Castro, Warren, Torres, Goldman Call on Commerce Department to Address Troubling Increase in Assault Weapons Export Approvals
This week, Congressman Joaquin Castro (TX-20) and Senator Elizabeth Warren (Mass.) and Congresswoman Norma Torres (CA-35) and Congressman Dan Goldman (NY-10) sent a letter to Secretary of Commerce Gina Raimondo, seeking answers on the Department of Commerce’s (Commerce) lackluster oversight of assault weapons exports and its failure to release data on its approvals of these exports. The lawmakers are calling on Commerce to publicly release data on its approvals of assault weapons exports and provide a response to questions laid out in their September 2022 letter about Commerce’s troubling increase of assault weapons export approvals.
“In March 2020, the Trump administration transferred oversight of [assault weapons exports] from the State Department to Commerce, after which the value of assault weapon export license approvals immediately shot up by roughly 30 percent, profiting gun manufacturers while putting civilians at risk around the world. This problem may be getting worse – yet your Department has not published updated annual data — which will soon be a full year late — or responded to a congressional inquiry. Meanwhile, new reporting indicates that the Department continues to serve as a ‘booster and concierge’ to the firearm industry – promoting exports of deadly weapons that find their way into the hands of terrorists and human rights abusers to be used in brutal killings across the globe,” wrote the lawmakers.

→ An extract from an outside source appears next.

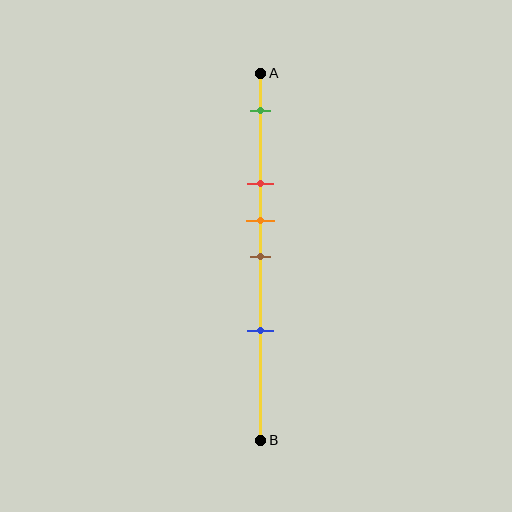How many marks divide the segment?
There are 5 marks dividing the segment.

In the letter, the lawmakers note that Commerce has the statutory and regulatory discretion to weigh human rights, crime control, and civil disorder impacts in its evaluation of license applications for assault weapons exports, but it appears not to be fully using this authority. From March 9, 2020, when Commerce took over approvals for these weapons exports, to June 30, 2021, export license approvals for the transferred items, including assault weapons, totaled $15.7 billion, a roughly 30 percent average annualized increase compared to the State Department’s license approvals from 2013-2017. Alarmingly, the State Department reviewed nearly 60,000 more license applications in that five year period than Commerce did from March 2020 to June 2021, meaning that despite reviewing fewer applications, Commerce approved billions of dollars more in exports of these weapons per year than State.
“Assault weapons are clearly being exported with Commerce’s approval and then used to murder civilians abroad, and Commerce owes the public a full accounting of its role. However, you have not responded to a September 2022 congressional letter that sought information about the increased license approvals. You have also delayed for nearly a full year Commerce’s annual publication of updated export and license approval data. Commerce posted its last export and license approval data, covering the period from March 2020 to June 2021, two to four months after the end of the relevant period (between August 4 and October 12, 2021). Yet the Department has still not posted its data for the period from June 2021 to June 2022, over a year after the close of the data reporting period,” continued the lawmakers.
Given their serious concerns, the lawmakers are calling on Commerce to promptly publish its delayed 2021-2022 assault weapons export approval data and respond to their September 2022 letter’s questions by September 19, 2023.
Congressman Castro has led Congressional efforts to prevent the United States from exporting its gun violence crisis. Last Congress, he introduced the Americas Regional Monitoring of Arms Sales (ARMAS) Act, legislation that seeks to disrupt firearm trafficking from the United States to Latin America and the Caribbean by implementing stronger transparency, accountability, and oversight mechanisms for U.S. small arms exports. In July 2022, at a hearing of the House Foreign Affairs Committee, Congressman Castro questioned Alan Estevez, Commerce Undersecretary for Industry and Security about the agency’s lax approach to export controls of military-style weapons, calling the transfer of export oversight from Commerce to State a “giveaway to gun manufacturers.” During the hearing, Congressman Castro expressed concerns that U.S.-made guns are fueling violence and instability in Latin America and emphasized the need to restore Congress’s prerogative to block U.S. arms exports.
Earlier this year, Congressman Castro also requested a federal probe from the Government Accountability Office into illegal firearms trafficking from the United States to the Caribbean.